А меж тем спустя несколько минут дырка в дверях, поглядывавшая на нее моим взглядом, стала ей докучать – чтобы продемонстрировать свою независимость и подтвердить равнодушие, она громко шмыгнула носом, шмыгнула вульгарно и безобразно, будто хотела сказать: «Смотри, мне ни до чего дела нет, я шмыгаю». Таким способом девушки выказывают глубочайшее свое презрение. Того я только и ждал. Когда, совершив тактическую ошибку, она шмыгнула, я тоже шмыгнул носом под дверью отчетливо, но не очень громко, так, словно не мог сдержаться, зараженный ее шмыганьем.
Она затаилась, как кролик, – этот носовой дуэт был для девушки неприемлем, – однако нос, уже мобилизованный, не оставлял ее в покое, после недолгой борьбы она вынуждена была вытащить носовой платочек и вытереть нос, потом она еще несколько раз, с большими перерывами, шмыгала носом, нервно, украдкой, а я неизменно вторил ей за дверью. Я поздравлял себя с тем, что мне так легко удалось вытянуть у нее нос, нос девушки был несравненно менее современный, чем ноги девушки, с ним было справиться легче. Подчеркивая ее нос и вытягивая нос из нее, я делал широкий шаг вперед. Суметь бы наградить барышню Млодзяк насморком на нервной почве, наградить насморком современность.
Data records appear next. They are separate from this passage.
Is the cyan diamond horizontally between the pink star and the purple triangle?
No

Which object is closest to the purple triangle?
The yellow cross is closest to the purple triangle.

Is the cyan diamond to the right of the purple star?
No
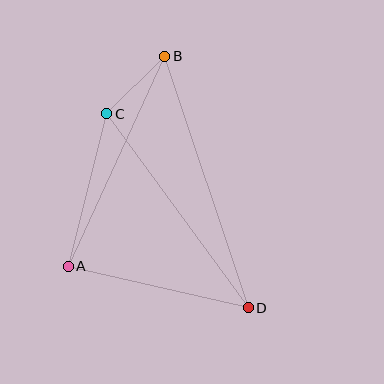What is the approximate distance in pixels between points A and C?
The distance between A and C is approximately 157 pixels.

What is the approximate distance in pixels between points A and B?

А она после стольких шмыганий не могла встать и заложить дырочки носа какой-нибудь тряпкой – это было бы равнозначно признанию, что она шмыгает нервно. Тихо, зашмыгаем жалко, безнадежно, упрячем подальше надежду! Я, однако, недооценил девичьей ловкости и сообразительности. Она вдруг широким движением, от уха до уха, вытерла нос рукой – всем предплечьем, – и это движение, смелое, спортивное, размашистое и забавное, изменило весь облик ситуации в ее пользу, придало шмыганию носом очарование. Она схватила меня за горло. В тот же миг – я едва успел отскочить от замочной скважины – вероломно и внезапно вошла в мою комнату инженерша Млодзяк.
– Чем вы тут, молодой человек, занимаетесь? – подозрительно спросила она, застав меня в неопределенной позиции посреди комнаты. – Зачем вы, молодой человек, здесь… стоите? Почему уроки не делаете? Вы что, молодой человек, разве никаким спортом не занимаетесь? Надо чем-нибудь заняться, – бросила она со страстью. Боялась за дочь. В моей неопределенности посреди комнаты она унюхала какую-то непонятную ей интригу против дочери. Я и жестом не попытался что-нибудь объяснить, а продолжал стоять посреди комнаты апатично и нелепо, словно остолбенев, инженерша Млодзяк в конце концов повернулась ко мне боком. Взгляд ее упал на нищего перед домом.